By Sue Jackson
Guerrilla gardens might not have ‘owners’ but they sure have defenders, as Yarra Council discovered when it tried to wipe out the gardens.
At its regular monthly meeting in August, Melbourne’s Yarra Council won itself a green star for forward thinking. Instead of razing local unauthorised street gardens as it had threatened to shortly before the meeting, it did a complete about-face, voting unanimously to become a champion of such initiatives instead.
Yarra, like quite a few other municipalities, is increasingly becoming dotted with community-initiated gardens. These include registered, secure community gardens that councils approve and support, but there are also others — guerilla gardens located in places like planter boxes in the street or on abandoned public land, which are established without prior council approval. As their survival relies on councils turning a blind eye, the future of each individual garden of this type is always precarious.
Guerilla gardeners live with this knowledge, but tend to push it to the back of their minds.
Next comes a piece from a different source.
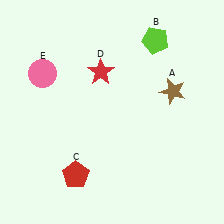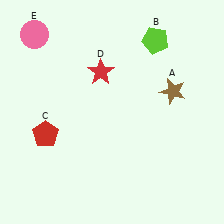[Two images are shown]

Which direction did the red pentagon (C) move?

At least that had been the case for me and my fellow renegades at Windmill Foodgarden @ Tramstop 22 in the inner-city Melbourne suburb of Clifton Hill — right up until the axe fell in early August. The story of what happened next — the spontaneous campaign which overturned a silly decision so successfully that enemies of guerrilla gardens are now its friends — might be useful to anyone else out there trying to bring change on this issue at a local level.